S3 Special Characters Error
Hi there. I need to make a bulk upload but got several files with special characters (spanish file names).
I have tried with s3cmd but a unicode error shows up. Is there any option to work on utf-8 or something like that in order to include this special characters?
Can't rename the files. The folder is about 150Gb…
2 Replies
Thanks for letting us know. The special characters issue is something that our developers are aware of, and they're currently working on a fix. While I don't have a timeline for you, I can tell you it's on our radar.

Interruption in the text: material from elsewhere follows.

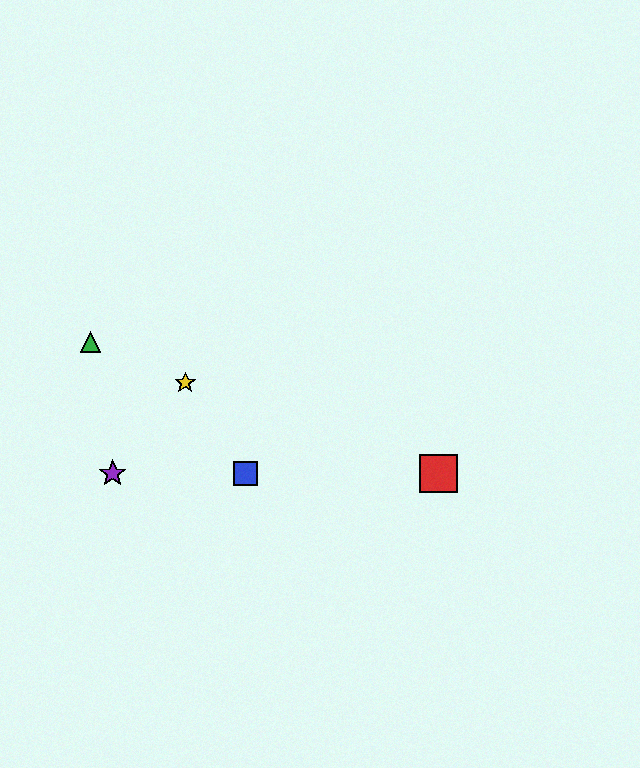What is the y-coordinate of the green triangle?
The green triangle is at y≈342.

In the meantime, I tested out uploading some files with special characters (including Spanish alphanumeric ones) via the FTP client Cyberduck, and they seemed to upload okay on my end. Rather than using s3cmd, it might be something worth trying out in the meantime: How to Use Linode Object Storage: Cyberduck
What Special Characters Can I Use?
I dug into this today to figure out what exactly a usable "special character" means in regards to Linode's Object Storage.
The answer is… It depends.
As a general rule of thumb, S3 can only use Unicode characters up to 1024 bytes long. You can't go wrong with playing it safe! If you stick to these generic characters here, you shouldn't run into any issues.

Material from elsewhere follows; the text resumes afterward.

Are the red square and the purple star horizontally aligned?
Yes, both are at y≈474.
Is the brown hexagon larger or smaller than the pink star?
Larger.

[0-9], [a-z], [A-Z], ["_","-","."]
Things start to break down once you start digging into the difference between Object Storage tools.
I decided to test 4 different tools (Cloud Manager, Cyberduck, Linode-CLI, S3CMD) to learn what works and what does not. For my testing I created test files for a group of characters using this python script:
# Creating a group of files for testing
symbols = ['~', ':', "'", '+', '[', '\\', '@', '^', '{', '%', '(', '-', '"', '*', '|', ',', '&', '<', '`', '}', '.', '_', '=', ']', '!', '>', ';', '?', '#', '$', ')', '/']
for i in symbols:
fn = str(symbols.index(i)) + i +'test'
print(fn)
with open(fn, 'w+') as f:
f.close()
Linode-CLI
# Adding Files to Object Storage using Linode CLI
cd /directory/full/of/test_files
for f in *
do
linode-cli obj put "$f" $TEST_BUCKET1 2> /dev/null ; echo $?
done
S3CMD
# Adding Files to Object Storage using S3CMD
for f in *
do
s3cmd put "$f" s3://$TEST_BUCKET2/ 2> /dev/null ; echo $?
done
Cloud Manager
I dragged & dropped the list of test_files into $TEST_BUCKET3 in the Cloud Manager window.
Cyberduck
I dragged & dropped the list of test_files into $TEST_BUCKET4 in the Cyberduck directory
Results
As you can see below, while third-party tools will use all of the characters tested, the Linode-CLI and Cloud Manager only allow a select few. It's also important to remember that if you are implementing any other third party tools, there may be some limitations as well. Overall, best practice would be to stick to the basic choices when naming files to save yourself a headache ([0-9], [a-z], [A-Z], ["_","-","."]).
Cloud_Manager_acceptable_characters = ["~", "-", ".", "_", "%"]
Linode_CLI_acceptable_characters = ["~", "-", ".", "_", "?", "#", "%"]
S3CMD_acceptable_characters = ['~', ':', "'", '+', '[', '\\', '@', '^',
'{', '%', '(', '-', '"', '*' , '|', ',',
'&', '<', '`', '}', '.', '_', '=', ']',
'!', '>', ';', '?', '#', '$', ')', '/']
Cyberduck_acceptable_characters = ['~',':', "'", '+', '[', '\\', '@', '^',
'{', '%', '(', '-', '"', '*', '|', ',',
'&', '<', '`', '}', '.', '_', '=', ']',
'!', '>', ';', '?', '#', '$', ')', '/']